Specs writing: finding where a field value is stored
One of the most common tasks, where the technical and functional lines blur, is detailing
from where a specific value or even a whole record comes. This task often occurs while
writing a specification. Often the functional analyst will expect a technical analyst can
easily decipher where the information is stored based on a label name, while a technical
analyst is unwilling to start any development without very detailed information about
where he needs to pull the information from the database. The truth is this information
can be done by either analyst, as long as a firm starting point is recognized.
When starting an analysis of where the data resides, the starting point is always going
to be the same – the business process where the value is visible. For instance, if you
want the sales order line item rejection reason to be passed in an interface, write down
the process path for a user to see this value. If you want a value on a current report to
be copied on to another report, show screenshots up to that value. The simple idea is, if
the value is visible in the system where a normal user might access it, there should be
code attached which tells us how to retrieve it similarly for another program.
However, it should be noted that this is the step that only a functional can do. If this is
not documented on a spec, do not expect that any developer can move forward with
your development. Consider this for two reasons – first, the developer does not know
the process. While some technical analysts do have some experience with business
process, it is in no way a guarantee, especially as the company takes on new consultants.
Do not assume that any developer shares the knowledge you might take for granted.
Secondly, some terms have become very generic within SAP, to the point describing the
name does not indicate where it should be pulled from. For instance, order can mean
several things, from a VA02 sales order, to an IW32 Service order. Be specific.
To start your analysis, once you have found the location where this field value can be
seen, one of the simplest, but effective things you can try is to use F1 on the field to
retrieve technical information.
Doing this can grant access to several pieces of information useful to a technical analyst: once the performance assistance screen pops up, to get the technical information, click the icon on the toolbar that looks like a hammer and a wrench.

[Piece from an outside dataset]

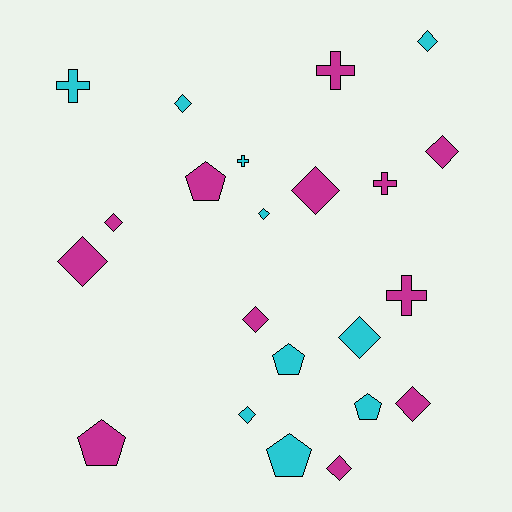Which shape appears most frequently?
Diamond, with 12 objects.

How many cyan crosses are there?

The technical information screen consists of 4 sections, with the “Field Data” section
being the most important to your task. This area contains field names, table names,
and data elements (types). In some cases, your search can end here. If the label for
the table field is “Transparent Table”, this represents a direct connection to the table – For
instance, a sales order number to table VBAK, field VBELN. This is the best-case
scenario, but it is still a good idea to document where to see the field, as a developer
may need to determine what key fields are used to pull back the table values by using
debug or trace.
However, in other cases, the label is “Struct” or Structure. This value does not
represent an actual database table where the data is stored, but instead is a temporary
table used to store data for the duration of the transaction, and then discarded. It is
commonly used when stitching together information from multiple database tables. In
these cases, it is better to give a developer the information to see this field than it is to
give them a copy of the information stored in this screen. However, both pieces of
information together can be a useful tool to find the actual database table.
Taking it further
So, you documented where a user can see the field value, but you got a field structure
instead of a transparent table, and you would like to track down further where this
information is (possibly because you might want to do an SE16 table dump in the
future). Alternatively, you find the direct values, but you need to know where the text
labels for those values are? Here are a couple other thoughts on table searching that
might help you with this.
First, start with what you know. When looking for a new field, if you find it on a screen
with a field you had previous looked up, chances are the two fields are in the same table.
Also, the field name you find in the technical information tends to be the exact
same in the database table as it was in the structure. By looking up the table using
transaction SE11 (ABAP Dictionary), and searching for the field, often you can confirm
whether the two fields exist on the same record. If you don’t find the field in the same
table, often the field is in a similarly named table. For instance, sales order partner info
is not stored in table VBAP along with the material, but it is found in table VBPA.
Another approach using SE11 is to use the data element from the structure’s technical
information, to review all database tables that have a field of that type. This can work if
the field is unique enough. All you need to do is place the value you see in data element
in the SE11 selection field (data type), and click the where-used button . A new popup
screen will show, allowing multiple choices of searching; choose only the “Table
fields” checkbox. If the results of the search are small enough, you might be able to
determine the right table by review name and use of the table.
Final options include either running an SQL trace or debugging the program. Usually
these are technical analyst methods, and can be requested as part of the co-operation
between teams, but with a little training and understanding, these can be more tools to
add to your arsenal. SQL traces can be used to tell you every table you used while
running through a process, as well as the criteria used to access them, but they
sometimes overload the tracer with too much info and give the user too many leads to
investigate, without confirming the source of the value. Debugging is much more
precise, but can be much more complex to understand and, in the case of standard SAP
programming, very time consuming.
The one thing the functional analyst has that the technical analyst does not, is a clear vision of what the user expects to see. The better that vision is communicated, the easier the collaboration becomes between the teams, and less time is wasted on failed tests and mistaken assumptions.